A apenas três dias de completar 21 anos, Malala Yousafzai visita pela primeira vez o Brasil. Em passagem rápida por São Paulo a convite do Instituto Alana, uma ONG de projetos socioeducacionais e de proteção da infância, ligada ao banco Itaú-Unibanco, a jovem paquistanesa participou de um debate sobre inclusão educacional na tarde desta segunda-feira no Auditório Ibirapuera – Oscar Niemeyer e aproveitou para dizer que “em um ou dois dias anunciaremos nossos projetos para o Brasil”.
A anfitriã do evento foi Ana Lucia Villela, presidente do Instituto Alana e uma das herdeiras do Itaú. No palco, o debate foi mediado pela jornalista Adriana Carranca, que escreveu um livro infantil sobre Malala, e três importantes ativistas pela inclusão educacional no Brasil: Conceição Evaristo, doutora em literatura brasileira e vencedora do Prêmio Jabuti com a obra Olhos d’Água; Dagmar Rivieri, fundadora da Casa do Zezinho; e Tábata Amaral, de 24 anos, da periferia paulistana, que superou dificuldades imensas e acabou ganhando uma bolsa integral para estudar astrofísica na Universidade Harvard, nos Estados Unidos.
Houve música e participação de jovens ativistas, que fizeram intervenções pontuais para expressar como a história de Malala era um exemplo de luta pela educação universal e inclusão social.
A jovem paquistanesa originária do Vale do Swat, no noroeste do Paquistão, pertence à etnia pashto, extremamente islâmica e conservadora. Entre 2011 e 2012, o Talibã dominou a região onde ela vivia com a família e onde seu pai tinha uma escola. O furor islâmico do grupo deu início à queima de CDs, DVDs, livros e computadores. A interpretação radical da sharia sob o comando do mulá Fazlullah atingiu em cheio Malala: de acordo com o clérigo não havia motivos para que uma mulher estudasse qualquer coisa que não a religião. Meninas foram proibidas de frequentar escolas –– e de sair nas ruas se não estivessem acompanhadas de um parente do sexo masculino.
Malala e algumas amigas se rebelaram contra o decreto e continuaram indo às aulas. Malala, com 15 anos na época, ousou a fazer o que muitos adultos não tinham coragem: falou publicamente contra o mulá Fazlullah e defendeu seu direito à educação. No dia 9 de outubro de 2012, um membro do Talibã invadiu o ônibus que levava a ativista e suas amigas à escola e deu três tiros na menina. Um deles acertou seu crânio e a deixou em coma. Entre a vida e a morte, a jovem foi levada à Inglaterra, onde passou por diversos tratamentos e –miraculosamente– sobreviveu.

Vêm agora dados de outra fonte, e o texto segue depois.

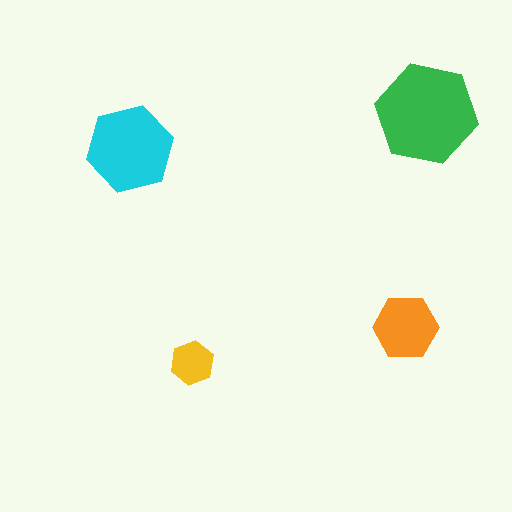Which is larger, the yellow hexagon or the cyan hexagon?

Sua história se espalhou pelo mundo e ela se tornou símbolo do direito das mulheres em sociedades islâmicas em geral, e do direito de meninas serem educadas, em específico. Malala escreveu um livro contando sua história e, em 2014, aos 17 anos, tornou-se a mais jovem personalidade a receber o Prêmio Nobel da Paz.
A fama de Malala rendeu frutos na forma de status e dinheiro, com o qual a paquistanesa criou o Malala Fund (fundo Malala) para realizar projetos de inclusão educacional de meninas mundo a fora. O fundo já patrocinou iniciativas no Quênia, na Nigéria, na Jordânia, no Afeganistão e no Paquistão. Aproveitando o convite do Instituto Alana, os projetos patrocinados pela jovem desembarcam agora pela primeira vez nas Américas.
Malala adiantou que o local que deve receber maior atenção de sua organização é o sertão nordestino. De acordo com ela, 1,5 milhão de crianças brasileiras que deveriam estar em escolas atualmente não estudam. “Esperamos que isso possa mudar e que todas as crianças tenham acesso a uma educação de qualidade e que possam sonhar em ser o que quiserem sem limitações”, disse durante o evento.
Em resposta à indagação de Tábata Amaral sobre como elas podiam se conectar para trabalhar juntas nesses projetos, Malala disse: “Estou aqui e vou apoiar ativistas locais”.
Sem divulgar sua agenda ou falar diretamente com a imprensa, Malala desapareceu do palco assim que o evento terminou — ela continua no Brasil por mais alguns dias e deve viajar de maneira privada a outras cidades do país.